Bayesian Modeling of the Mnemonic Similarity Task Using Multinomial Processing Trees

Behaviormetrika. 2023 Jul;50(2):517-539. doi: 10.1007/s41237-023-00193-3. Epub 2023 Jan 20.

Abstract

The Mnemonic Similarity Task (MST: Stark et al., 2019) is a modified recognition memory task designed to place strong demand on pattern separation. The sensitivity and reliability of the MST make it an extremely valuable tool in clinical settings.

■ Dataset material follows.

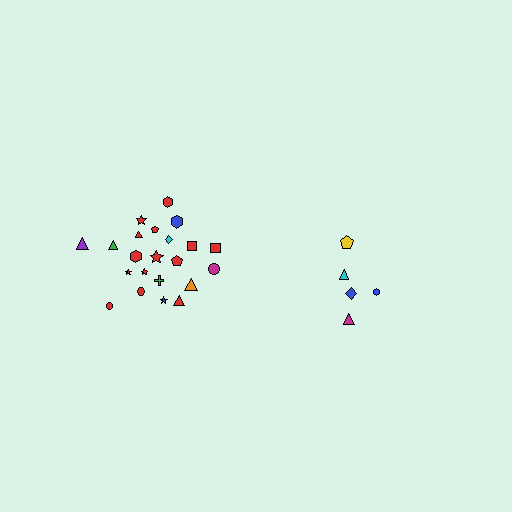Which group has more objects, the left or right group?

We develop new cognitive models, based on the multinomial processing tree framework, for two versions of the MST. The models are implemented as generative probabilistic models and applied to behavioral data using Bayesian graphical modeling methods. We demonstrate how the combination of cognitive modeling and Bayesian methods allows for flexible and powerful inferences about performance on the MST. These demonstrations include latent-mixture extensions for identifying individual differences in decision strategies, and hierarchical extensions that measure fine-grained differences in the ability to detect lures. One key finding is that the availability of a "similar" response in the MST reduces individual differences in decision strategies and allows for more direct measurement of recognition memory.

Keywords: Bayesian graphical models; Mnemonic Similarity Task; multinomial processing trees; recognition memory.